MRiPT requires the operation of a PT system and an MR scanner in the presence of an electromagnetically contaminated environment produced by their respective electromagnetic fields. Both systems generate static and dynamic magnetic fields as well as RF waves, whose interference might degrade the image quality as well as the beam quality. Their characteristics are identified and discussed in the following.

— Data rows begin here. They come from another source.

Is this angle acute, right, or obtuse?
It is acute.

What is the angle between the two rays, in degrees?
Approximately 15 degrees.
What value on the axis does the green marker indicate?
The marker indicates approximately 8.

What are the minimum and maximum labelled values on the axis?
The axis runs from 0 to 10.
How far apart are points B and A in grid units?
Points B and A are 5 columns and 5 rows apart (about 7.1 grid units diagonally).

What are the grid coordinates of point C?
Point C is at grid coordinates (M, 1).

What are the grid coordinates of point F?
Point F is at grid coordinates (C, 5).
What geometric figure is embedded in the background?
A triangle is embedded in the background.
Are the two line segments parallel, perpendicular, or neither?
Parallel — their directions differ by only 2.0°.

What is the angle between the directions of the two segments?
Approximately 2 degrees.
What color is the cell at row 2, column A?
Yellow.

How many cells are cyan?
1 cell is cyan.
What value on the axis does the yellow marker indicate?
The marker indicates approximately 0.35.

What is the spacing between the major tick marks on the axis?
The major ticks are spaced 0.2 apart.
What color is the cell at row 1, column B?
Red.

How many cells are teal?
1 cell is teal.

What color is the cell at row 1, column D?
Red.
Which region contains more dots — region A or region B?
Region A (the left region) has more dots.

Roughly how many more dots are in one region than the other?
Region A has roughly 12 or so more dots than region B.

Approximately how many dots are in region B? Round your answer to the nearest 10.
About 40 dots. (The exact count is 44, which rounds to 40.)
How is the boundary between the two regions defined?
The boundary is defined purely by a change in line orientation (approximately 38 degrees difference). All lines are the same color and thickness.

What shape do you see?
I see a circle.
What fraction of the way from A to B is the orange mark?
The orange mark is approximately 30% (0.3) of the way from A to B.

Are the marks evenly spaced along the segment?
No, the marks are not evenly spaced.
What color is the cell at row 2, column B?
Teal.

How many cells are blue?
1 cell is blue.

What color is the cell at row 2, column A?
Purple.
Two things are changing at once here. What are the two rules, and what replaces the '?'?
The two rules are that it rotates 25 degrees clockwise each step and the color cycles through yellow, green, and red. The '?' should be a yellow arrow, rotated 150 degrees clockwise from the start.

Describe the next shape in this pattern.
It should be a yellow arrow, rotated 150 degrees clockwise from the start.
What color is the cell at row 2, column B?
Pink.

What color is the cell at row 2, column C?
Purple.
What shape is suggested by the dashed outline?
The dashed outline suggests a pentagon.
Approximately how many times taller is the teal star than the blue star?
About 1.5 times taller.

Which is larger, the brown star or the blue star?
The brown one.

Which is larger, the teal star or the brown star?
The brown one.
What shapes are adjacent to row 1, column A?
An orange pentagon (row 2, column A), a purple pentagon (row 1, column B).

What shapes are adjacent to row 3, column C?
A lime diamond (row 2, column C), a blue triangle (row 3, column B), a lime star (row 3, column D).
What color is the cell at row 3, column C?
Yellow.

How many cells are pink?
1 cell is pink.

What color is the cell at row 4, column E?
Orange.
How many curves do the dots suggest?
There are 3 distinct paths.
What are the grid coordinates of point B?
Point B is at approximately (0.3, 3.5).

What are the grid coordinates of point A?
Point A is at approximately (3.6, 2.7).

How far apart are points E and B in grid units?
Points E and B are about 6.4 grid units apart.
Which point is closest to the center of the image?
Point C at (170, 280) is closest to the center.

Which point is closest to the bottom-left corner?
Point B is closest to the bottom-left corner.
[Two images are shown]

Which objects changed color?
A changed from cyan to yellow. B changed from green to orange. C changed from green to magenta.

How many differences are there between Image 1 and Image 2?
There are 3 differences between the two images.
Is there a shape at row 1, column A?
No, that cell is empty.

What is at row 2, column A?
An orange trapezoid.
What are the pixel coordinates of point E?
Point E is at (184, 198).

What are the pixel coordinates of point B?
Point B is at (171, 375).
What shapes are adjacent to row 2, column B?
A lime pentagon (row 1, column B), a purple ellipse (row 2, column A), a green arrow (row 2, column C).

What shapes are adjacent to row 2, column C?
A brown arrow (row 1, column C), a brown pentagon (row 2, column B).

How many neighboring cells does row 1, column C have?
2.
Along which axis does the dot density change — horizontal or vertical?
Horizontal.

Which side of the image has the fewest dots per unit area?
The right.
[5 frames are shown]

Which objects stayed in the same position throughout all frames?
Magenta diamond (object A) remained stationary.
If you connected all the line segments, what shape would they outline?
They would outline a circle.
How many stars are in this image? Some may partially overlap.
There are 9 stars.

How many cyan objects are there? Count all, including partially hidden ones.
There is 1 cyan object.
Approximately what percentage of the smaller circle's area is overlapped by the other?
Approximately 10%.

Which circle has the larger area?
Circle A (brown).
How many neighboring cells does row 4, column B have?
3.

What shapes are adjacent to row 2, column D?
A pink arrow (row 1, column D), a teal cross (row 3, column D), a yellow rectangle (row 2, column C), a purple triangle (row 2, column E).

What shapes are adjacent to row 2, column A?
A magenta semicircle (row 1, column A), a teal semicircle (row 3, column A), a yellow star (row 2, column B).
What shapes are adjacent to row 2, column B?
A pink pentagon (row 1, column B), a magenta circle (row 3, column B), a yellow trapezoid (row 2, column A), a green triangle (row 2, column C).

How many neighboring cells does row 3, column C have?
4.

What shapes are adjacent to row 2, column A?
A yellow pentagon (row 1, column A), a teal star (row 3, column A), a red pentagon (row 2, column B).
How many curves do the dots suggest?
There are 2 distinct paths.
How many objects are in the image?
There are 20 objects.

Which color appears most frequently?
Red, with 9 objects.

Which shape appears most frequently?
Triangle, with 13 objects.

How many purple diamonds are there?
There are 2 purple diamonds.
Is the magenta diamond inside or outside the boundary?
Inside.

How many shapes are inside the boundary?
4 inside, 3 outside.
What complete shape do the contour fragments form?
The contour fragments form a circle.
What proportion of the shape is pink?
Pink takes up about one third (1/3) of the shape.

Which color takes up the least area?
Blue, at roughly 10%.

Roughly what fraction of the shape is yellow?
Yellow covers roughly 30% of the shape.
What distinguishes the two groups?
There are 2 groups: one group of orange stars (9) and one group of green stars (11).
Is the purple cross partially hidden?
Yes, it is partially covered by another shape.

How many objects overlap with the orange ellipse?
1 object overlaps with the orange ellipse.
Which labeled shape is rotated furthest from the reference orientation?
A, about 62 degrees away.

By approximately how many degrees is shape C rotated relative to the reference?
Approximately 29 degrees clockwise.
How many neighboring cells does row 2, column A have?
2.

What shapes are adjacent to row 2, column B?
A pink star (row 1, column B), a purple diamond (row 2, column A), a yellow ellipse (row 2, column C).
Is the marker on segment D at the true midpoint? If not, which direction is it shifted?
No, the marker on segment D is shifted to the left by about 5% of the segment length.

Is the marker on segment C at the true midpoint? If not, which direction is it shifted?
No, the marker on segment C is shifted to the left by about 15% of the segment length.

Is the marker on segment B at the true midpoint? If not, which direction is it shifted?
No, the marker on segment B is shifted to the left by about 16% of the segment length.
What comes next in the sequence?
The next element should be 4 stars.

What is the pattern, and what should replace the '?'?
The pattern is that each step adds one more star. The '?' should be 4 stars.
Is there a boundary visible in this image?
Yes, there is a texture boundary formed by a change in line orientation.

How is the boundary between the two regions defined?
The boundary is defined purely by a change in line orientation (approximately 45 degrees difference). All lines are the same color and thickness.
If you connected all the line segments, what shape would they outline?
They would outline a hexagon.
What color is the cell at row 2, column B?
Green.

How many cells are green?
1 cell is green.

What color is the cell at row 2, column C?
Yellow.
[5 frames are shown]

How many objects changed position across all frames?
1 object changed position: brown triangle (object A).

2.1. Proton therapy system

The proton beam in our PT facility (figure 1(a)) was generated by an isochronous cyclotron (C230, Ion Beam Applications SA, Louvain-la-Neuve, Belgium) having a mass of 210 T. The cyclotron produced two main electromagnetic fields: (1) a static magnetic field ($B_{\rm cyclo} \leqslant {3.09}~{\rm T}$ ) keeping the protons in a spiral trajectory while being accelerated and (2) the radio-frequency (RF) wave of the acceleration voltage ($f_{\rm cyclo}={106}~{\rm MHz}$ ). According to the vendor's specifications the cyclotron had a resistive electromagnet with passive magnetic shielding that produced a magnetic fringe field of 75 μT at a distance of ${8}~{\rm m}$ .

Figure 1.

Figure 1. (a) Schematic floor plan of the proton therapy facility comprising a therapy room with rotating gantry (left) and an experimental room with a horizontal static research beam line (middle). The ${5}$ G (${0.5}~{\rm mT}$ ) lines of the cyclotron, MR scanner and the last beam line magnet are indicated by green circles. The measurement locations of the Hall probe and fluxgate magnetometers are marked by purple and orange crossmarks, respectively. (b) Experimental setup with horizontal static beam line and in-beam MR scanner (front panel of Faraday cage removed).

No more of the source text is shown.